The dream top of the lineup of Silver Sluggers Tatis, Soto and Manny Machado—$56.8 million worth of star power alone this year—will not happen this season. And now even a playoff appearance for San Diego has become less likely.
At the time of the suspension the Padres were clinging to the last playoff spot, the third wild card berth in the NL. They were looking at playing the Cardinals in a best-of-three series all in St. Louis.
San Diego collapsed late last season as Tatis, playing with a shoulder injury that was not fully healed, hit .245 in his last 41 games. This year the Padres added the bats of Soto, Bell and Brandon Drury, another trade deadline acquisition, to guard against another collapse. They entered this weekend with the fewest home runs and worst slugging percentage of any National League contender.
Tatis was another big piece toward adding the thump San Diego would need to take on the Dodgers or Mets if it could get through a first-round series. He probably would have fit better into the lineup in the outfield—Padres outfielders are hitting .227 with only 29 homers—than displacing defensive whiz Ha-Seong Kim at shortstop. In either case, they would be adding the 2021 NL home run champion and one of the most exciting players in baseball.
The Padres still hold a dynamite rotation with swing and miss stuff. Yu Darvish, Blake Snell, Sean Manaea, Joe Musgrove and Mike Clevinger all strike out at least 8.6 batters per nine innings. And they have reached being in a playoff position with 48 games remaining without Tatis playing even one game. But make no mistake: Tatis is one of the five best players in the game who could have been a difference maker.
San Diego has learned that the guy it identified as its franchise player is not reliable. Because of injuries, motorcycle accidents, a PED bust and the COVID-shortened season, Tatis will not have played more than 130 games in any of his first five years in the big leagues, missing at least 43% of his team’s games.

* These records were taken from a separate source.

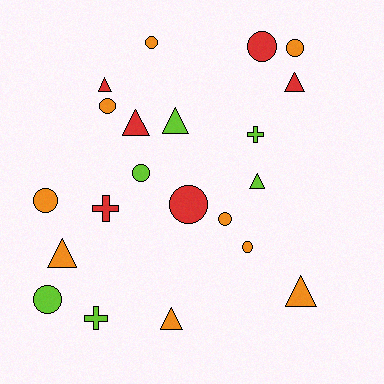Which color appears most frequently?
Orange, with 9 objects.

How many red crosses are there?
There is 1 red cross.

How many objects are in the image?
There are 21 objects.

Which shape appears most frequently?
Circle, with 10 objects.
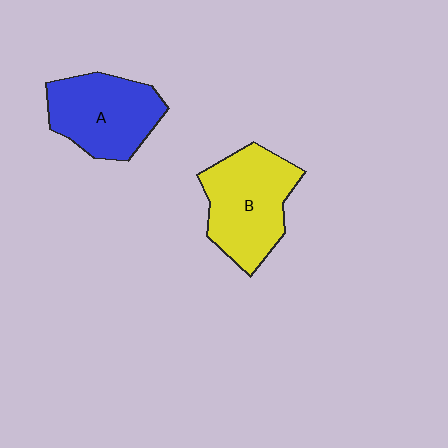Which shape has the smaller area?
Shape A (blue).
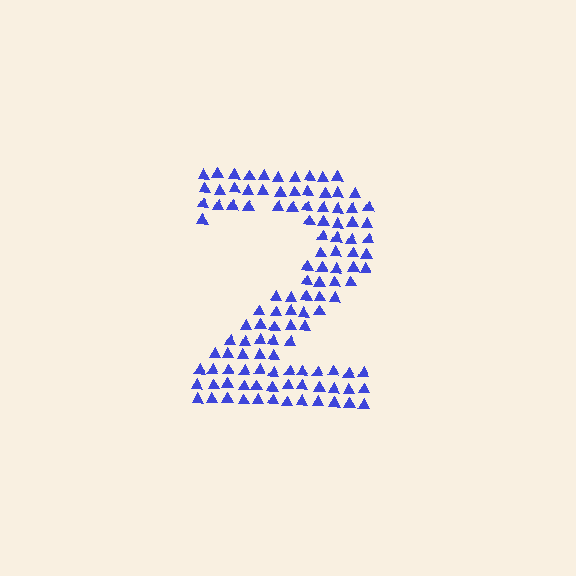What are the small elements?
The small elements are triangles.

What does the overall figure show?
The overall figure shows the digit 2.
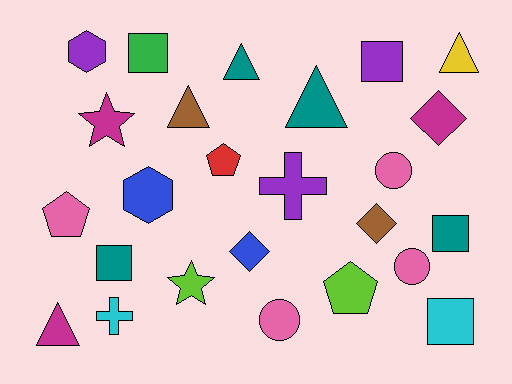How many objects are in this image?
There are 25 objects.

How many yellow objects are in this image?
There is 1 yellow object.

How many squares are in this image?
There are 5 squares.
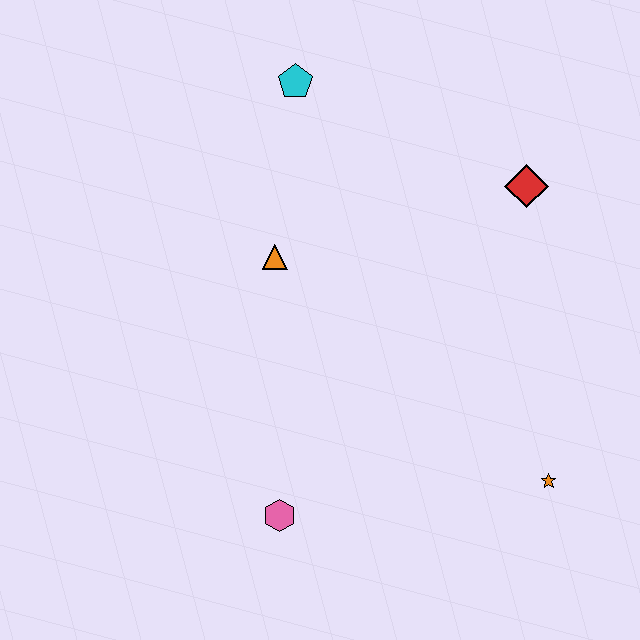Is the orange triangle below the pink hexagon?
No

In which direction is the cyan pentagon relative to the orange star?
The cyan pentagon is above the orange star.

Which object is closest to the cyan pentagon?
The orange triangle is closest to the cyan pentagon.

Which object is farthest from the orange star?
The cyan pentagon is farthest from the orange star.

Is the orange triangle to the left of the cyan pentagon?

The Padres in recent years committed $1.046 billion to sign or acquire Wil Myers, Eric Hosmer, Tatis, Machado, Soto, Hader and Musgrove. It is a spasm of spending unlike anything since the Diamondbacks tripled their payroll from 1998 to 2002. The Padres have pushed their payroll from consistently 20% below MLB average to 50% above it, which is generally regarded as unsustainable in their market without huge increases in revenue.
“Franchises almost never transform to the degree the Padres have,” said one high-ranking baseball source. “Spending ahead of revenue and team success to this degree.”
Soto is under contract through 2024, which means San Diego can still roll out the Tatis-Soto-Machado trio for two seasons (though not until May of next season), but Bell is a free agent after this season. In the meantime, the Padres will have to claw for just a playoff spot this year without Tatis providing the boost they’ve been counting on all year.